I risultati dei controlli a Ponticelli
Nel sito di via Principe di Napoli, dove il 20 ottobre un rogo ha distrutto un’autoricambi, l’Arpac ha concluso il quarto ciclo di monitoraggio tra il 24 e il 25 ottobre. Le analisi hanno rilevato 0,11 picogrammi per metro cubo di sostanze tossiche (TEQ), un valore inferiore al limite di riferimento di 0,15 pg/Nm3 fissato dal Lai tedesco. Gli strumenti non hanno registrato superamenti dei limiti di legge né concentrazioni anomale di ossidi di azoto, particolato, benzene o monossido di carbonio.
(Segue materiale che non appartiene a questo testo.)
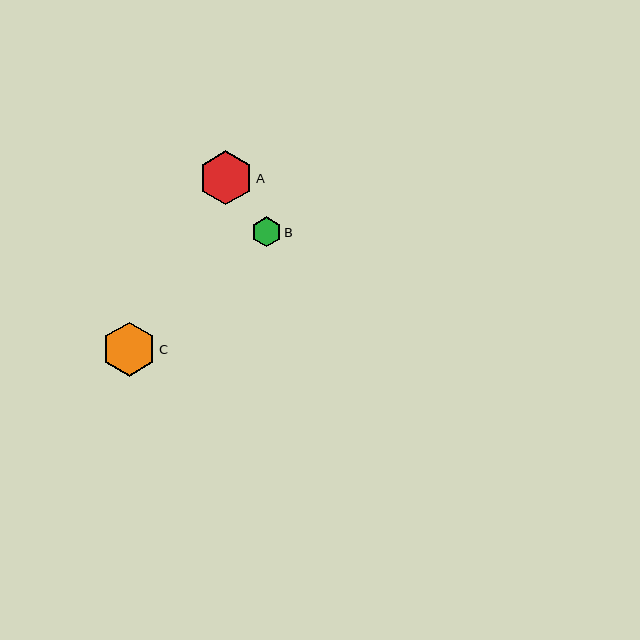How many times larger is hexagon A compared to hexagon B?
Hexagon A is approximately 1.8 times the size of hexagon B.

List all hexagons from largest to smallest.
From largest to smallest: C, A, B.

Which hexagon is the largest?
Hexagon C is the largest with a size of approximately 54 pixels.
Situazione in miglioramento anche a Gianturco
Anche nel quartiere di Gianturco, dove il 22 ottobre le fiamme hanno danneggiato un intero edificio e costretto circa quaranta persone allo sgombero, i primi dati indicano livelli di inquinanti sotto la soglia di rischio. Restano però forti disagi per gli sfollati, in particolare anziani e persone fragili.